Benjamin Church was born in 1639 in Plymouth Colony. He was a military leader of the historic predecessor of the United States Army Rangers and captain of the first Ranger force in America. Church was commissioned by Josiah Winslow, the Governor of the Plymouth Colony, to form the first ranger company for King Philip's War. He later commanded the company to raid Acadia during King William's and Queen Anne's wars in the early 1700s.
Early Life
Benjamin Church was born in Plymouth Colony and grew up on the frontier. At an early age, he knew how to hunt, trap, and do what was necessary to survive in Colonial America. He married Alice Southworth in 1667 and resided in Duxbury, Massachusetts, before moving to Bristol and then Little Compton, Rhode Island.
Throughout his life, he learned how to interact with the natives that lived in America. He also learned their battle tactics and began to modify them.
Military Expeditions
King Philip's War: Benjamin Church was the principal military aide to Governor Josiah Winslow of Plymouth Colony. Commissioned by Winslow as a captain on July 24, 1675, he fought during King Philip's War on the New England frontier against the Wampanoag, Nipmuck, and Podunk tribes of Indians. He is best known during this time for commanding a company of Englishmen and Native Americans independently of the governor's direction. Church's men were the first colonial force to be successful in raiding the hostile Indians' camps in forests and swamps. During previous decades, colonists had been on the defense against the Natives, who knew their territory intimately. Relations were generally peaceful until 1675, but tensions had been growing as the colonists and their views of property encroached on Indian territory and hunting grounds.
Church was allowed to recruit Native Americans after he and other leaders realized that traditional European military tactics were ineffective in frontier warfare. He also persuaded many neutral or formerly hostile Indians to surrender and join his unit, where they operated skillfully as irregular troops. Some of these men had converted to Christianity in settlements before the war. They were known as Praying Indians. After being organized by the Church, these troops tracked hostile Indians into the forests and swamps and conducted effective raids and ambushes on their camps.
Great Swamp Fight: Church was wounded in the battle, but his forces fought masterfully. The battle crippled the native forces. After the battle, an Indian ally of his shot and killed Metacomet (King Philip) and brought the war to an end.
King William's War: Church led four New England raiding parties into Acadia (which included most of Maine) against the ethnic French Acadians and hostile Native Americans, including the Abenaki. His raids were very successful in crippling native forces, defending colonists, and rescuing prisoners. His tactics were advanced, and his troops were well-trained in guerilla-style warfare.
Queen Anne's War: On March 18, 1704, Church was commissioned as a colonel by Massachusetts Governor Joseph Dudley and placed in command of a force to raid French settlements in Acadia in retaliation for the Deerfield Massacre. This expedition included the following actions: the Raid on Castine, Maine, the Raid on St.

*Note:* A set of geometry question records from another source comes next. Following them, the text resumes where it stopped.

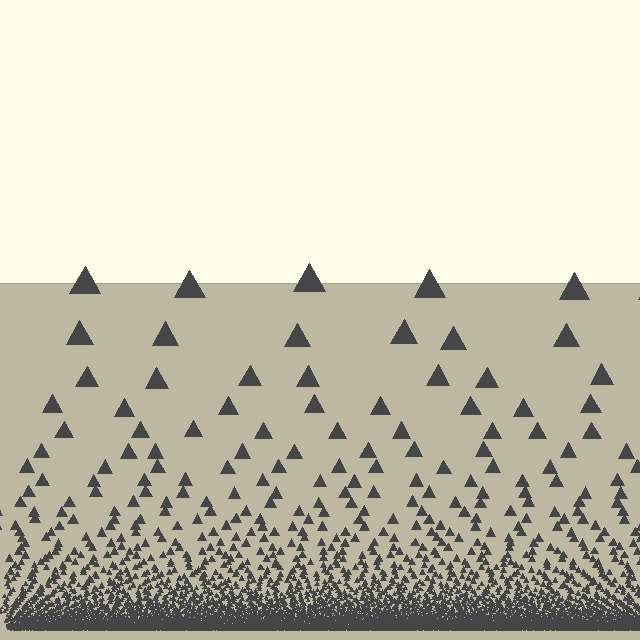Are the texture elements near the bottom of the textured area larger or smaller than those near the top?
Smaller. The gradient is inverted — elements near the bottom are smaller and denser.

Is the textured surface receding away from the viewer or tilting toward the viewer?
The surface appears to tilt toward the viewer. Texture elements get larger and sparser toward the top.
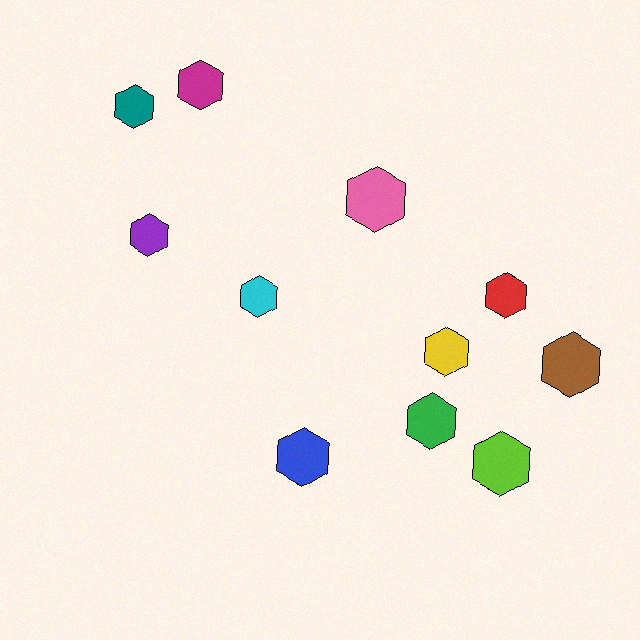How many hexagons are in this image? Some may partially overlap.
There are 11 hexagons.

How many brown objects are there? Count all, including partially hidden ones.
There is 1 brown object.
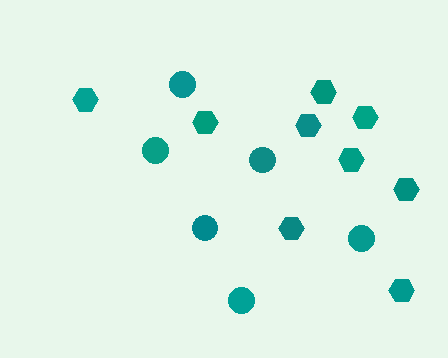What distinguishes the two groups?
There are 2 groups: one group of circles (6) and one group of hexagons (9).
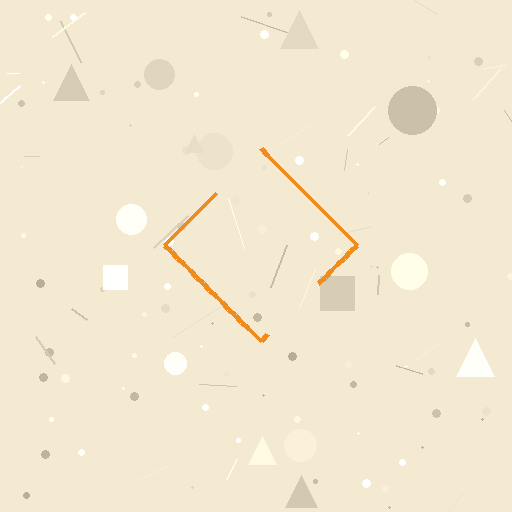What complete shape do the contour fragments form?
The contour fragments form a diamond.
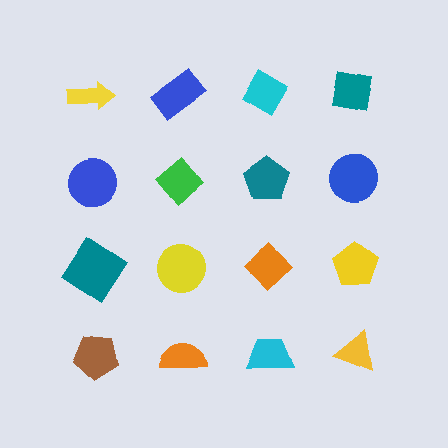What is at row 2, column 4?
A blue circle.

Stephen, New Brunswick, the Raid on Grand Pre, the Raid on Pisiguit, and the Raid on Chignecto.
Church meticulously planned the expedition. He specified the design of whaleboats to be used in the raids and what kind of hatchets his soldiers were to carry. Church took John Gyles, formerly held as a captive by the Maliseet, as his translator. The church took prisoners and claimed to have left only five houses standing in Acadia. In the Raid of Pisiguit, he took the leader Noel Doiron as a prisoner.
Benjamin Church Tactics
While there is no formal organization of Church's tactics, scholars have pieced together his memoirs and come up with the following:
- Planning each operation in advance, not leaving anything to chance.
- Ensuring that soldiers under his command were properly trained, fed, and equipped.
- Building alliances with potential allies (i.e. Native Americans), who may have been overlooked or mistrusted by other commanders.
- Not inflicting unnecessary damage or harm.
- Using stealth and surprise to tactical advantage.
- Understanding how a tactical operation fits in with strategic objectives.
- Leading by example and from the front.
- Maintaining communications with higher and lower echelons.
Death and Family
Benjamin Church died in 1718 in Little Compton.
Church kept notes on his tactics and operations in 1675-1676. His work was eventually published in 1716 as Entertaining Passages relating to Philip's War. Church was the great-grandfather of Dr. Benjamin Church, the first "Surgeon General" of the Continental Army. Dr. Church, thought to have been a staunch Whig, was later arrested by General George Washington as a suspected spy for British General Thomas Gage.
Rogers Rangers and Gorham's Rangers were militia developed according to the tradition begun by the Church.